Tuesday, April 08, 2008

Replication is dead, long live Replication!

Brian Aker has found general agreement with his post: "The Death of Read Replication".

Arjen Lentz says "I think Brian is right...", and Frank Mash confirmed: "what Brian says about replication, caching and memcached is very true".

Just like Video killed the Radio Star it looks like maybe Memcached killed the Replication Hierarchy!

But of course, Brian and others are talking about replication for scaling reads.

In my session on PBXT next week at the conference I will be talking about how we plan to use synchronous replication to produce an HA solution for MySQL at the engine level.

I will also discuss how some flexibility in the PBXT architecture makes it possible to actually scale writes efficiently as mentioned by Arjen in his blog.

So don't miss it:

Inside the PBXT Storage Engine
10:50am - 11:50am Thursday, 04/17/2008
Ballroom G

4 comments:

Anonymous said...

Hi!

Syncronous replication for scaling writes?
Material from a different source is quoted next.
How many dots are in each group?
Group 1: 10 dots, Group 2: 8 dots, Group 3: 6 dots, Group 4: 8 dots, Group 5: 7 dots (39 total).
What is the XA hit for that? If you are transactional that is...

Write through caching is next, memcached is just read through.

Cheers,
-Brian

Paul McCullagh said...

Hi Brian,

Good question! As you noted XA is required for bi-directional replication (and I would want it to be transactional).
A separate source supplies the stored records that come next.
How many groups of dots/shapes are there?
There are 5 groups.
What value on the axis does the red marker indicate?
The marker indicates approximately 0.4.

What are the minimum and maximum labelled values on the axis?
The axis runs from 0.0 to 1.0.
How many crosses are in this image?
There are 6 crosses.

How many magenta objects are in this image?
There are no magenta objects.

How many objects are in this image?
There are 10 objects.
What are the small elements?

Of course it is difficult to say at this stage exactly what the performance will be like. The overhead of XA is something to keep in mind.

In general this is only going to work if I can minimize flushing and the amount of data that is being sent over the network. I think I have found a way to do this.

If I am correct then the main hit for XA will be the network latency. Basically the cost of one round trip.

I'm looking forward to hearing more about the memcached "write through" functionality.

Best regards,

Paul

Arjen Lentz said...

Being XA, two round trips?

Paul McCullagh said...

Yes, I looked at that, and I think I don't have to wait for the Acknowledge of the second message.

So the primary writes a phase 1 message to the log. This is propagated to the secondaries, and the primary waits for OK or abort from the secondaries.

On OK of all it writes a phase 2 commit record to the log. At this point it can acknowledge the commit to the user.

The secondaries will commit when they receive commit, but do not need to Ack this.